= Joos Horsten =

Belgian businessman (1942–2008)

Joos Horsten (1942–2008) was a Belgian businessman. He founded Xian Janssen Pharmaceutical, the Sino-Belgian joint venture of Janssen Pharmaceutica, a Flemish pharmaceutical company in Belgium.

==Career==
For almost 25 years, he was responsible for chemical manufacturing and international production at Janssen Pharmaceutica, and together with Chinese partners, he established Xian Janssen Pharmaceutical. After the opening of China in 1978, their first factory was set up by Joos Horsten in Hanzhong, after which a second and larger factory followed in Xi'an.

From 1992 to 1997, he continued his career at Solvay Pharmaceuticals, a Belgian chemical and pharmaceutical multinational, as Vice-President Technical Affairs, and in 1997 established his own company, as a consultant to Chinese pharmaceutical companies. His contacts led to other companies doing business in China: Xian Thiebaut Pharmaceutical Packaging Co, and Xian Flanders Innovation Services (XFIS).

In 2002, he became chairman for the soccer club K.V. Turnhout, restoring it to financial stability, renegotiating debts, from the construction of a new sports stadium.
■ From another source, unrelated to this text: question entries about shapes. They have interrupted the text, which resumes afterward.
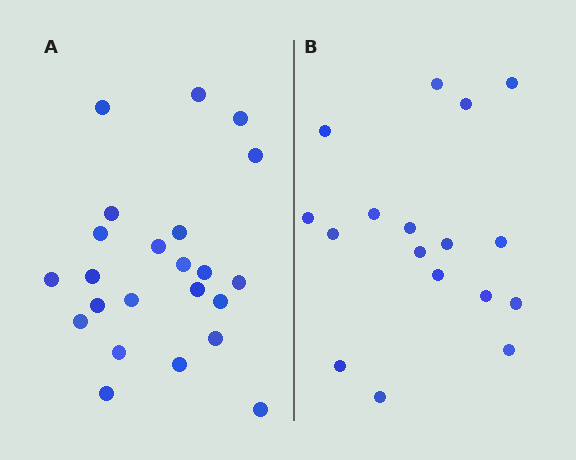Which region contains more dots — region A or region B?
Region A (the left region) has more dots.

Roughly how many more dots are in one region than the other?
Region A has about 6 more dots than region B.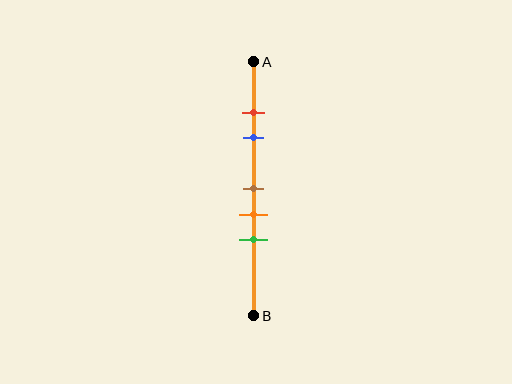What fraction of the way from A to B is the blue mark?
The blue mark is approximately 30% (0.3) of the way from A to B.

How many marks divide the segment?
There are 5 marks dividing the segment.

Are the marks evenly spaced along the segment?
No, the marks are not evenly spaced.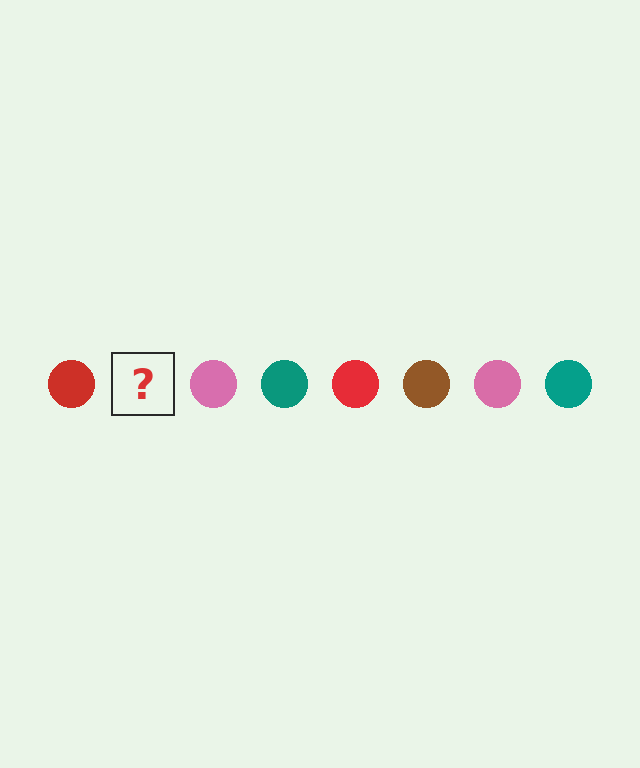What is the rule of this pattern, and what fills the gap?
The rule is that the pattern cycles through red, brown, pink, teal circles. The gap should be filled with a brown circle.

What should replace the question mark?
The question mark should be replaced with a brown circle.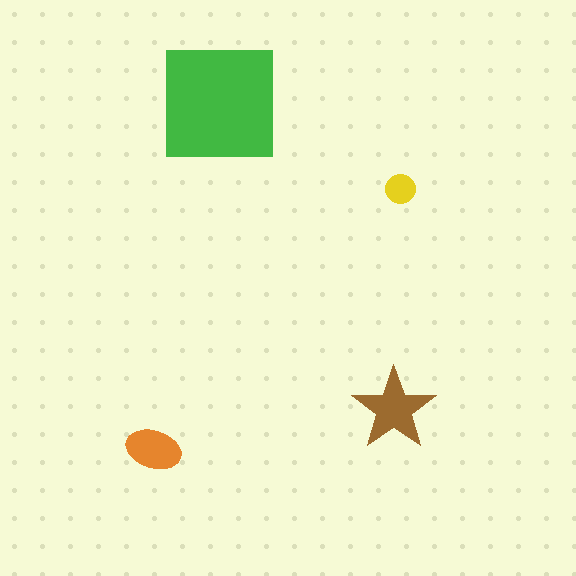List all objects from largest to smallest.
The green square, the brown star, the orange ellipse, the yellow circle.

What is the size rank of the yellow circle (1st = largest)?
4th.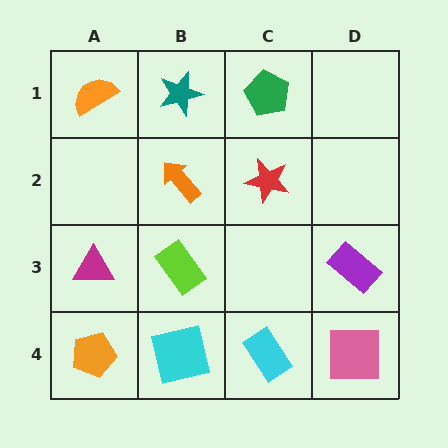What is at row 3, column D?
A purple rectangle.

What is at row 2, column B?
An orange arrow.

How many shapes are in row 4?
4 shapes.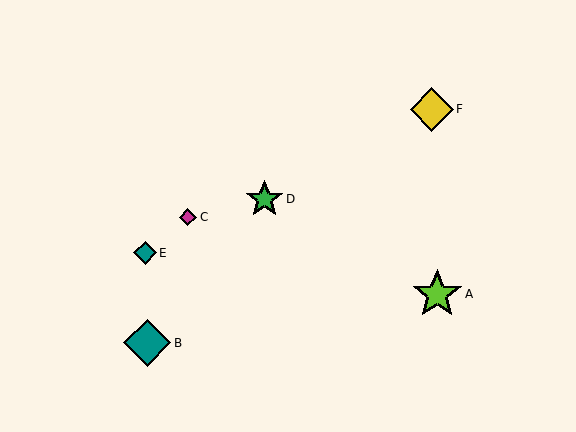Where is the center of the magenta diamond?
The center of the magenta diamond is at (188, 217).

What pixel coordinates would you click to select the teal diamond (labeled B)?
Click at (147, 343) to select the teal diamond B.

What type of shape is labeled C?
Shape C is a magenta diamond.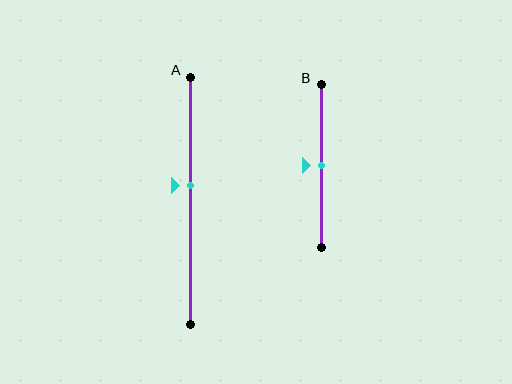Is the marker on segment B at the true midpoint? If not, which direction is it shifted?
Yes, the marker on segment B is at the true midpoint.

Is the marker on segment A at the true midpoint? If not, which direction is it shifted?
No, the marker on segment A is shifted upward by about 6% of the segment length.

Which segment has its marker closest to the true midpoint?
Segment B has its marker closest to the true midpoint.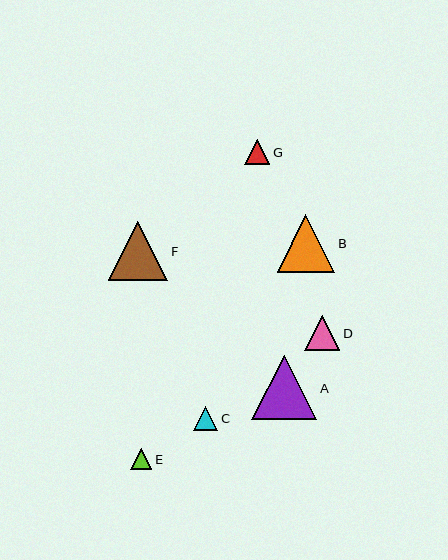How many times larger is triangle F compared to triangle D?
Triangle F is approximately 1.7 times the size of triangle D.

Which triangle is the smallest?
Triangle E is the smallest with a size of approximately 21 pixels.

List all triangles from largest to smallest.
From largest to smallest: A, F, B, D, G, C, E.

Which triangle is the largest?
Triangle A is the largest with a size of approximately 65 pixels.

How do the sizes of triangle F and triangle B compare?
Triangle F and triangle B are approximately the same size.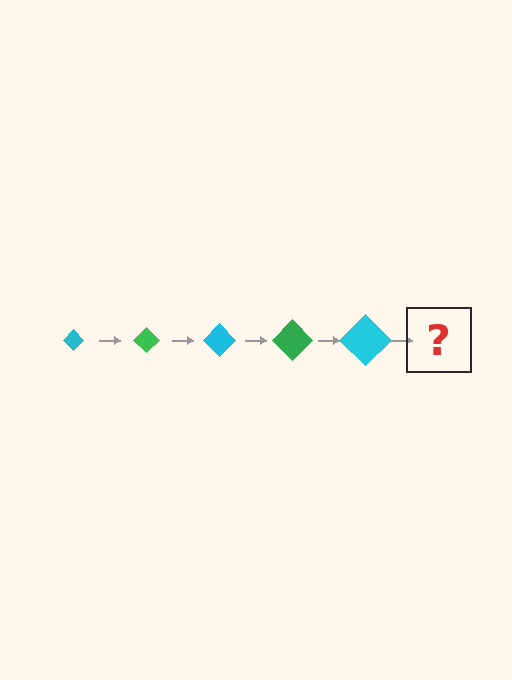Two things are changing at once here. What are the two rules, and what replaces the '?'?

On 21 June 2008, he died in China of an apparent heart attack. He left a wife and four sons.

== Awards ==
- "Friendship Award" following the 40th anniversary of the liberation of China, by then Prime Minister Li Peng on 1 October 1989.

== Works ==
- Geerdt Magiels, Joos Horsten (2004). "Paul Janssen: pionier in farma en in China"

==See also==
- Paul Janssen
- Pharmaceutical industry in China

==Notes==
- Geerdt Magiels, Paul Janssen. Pionier in farma en in China, Houtekiet, 2005.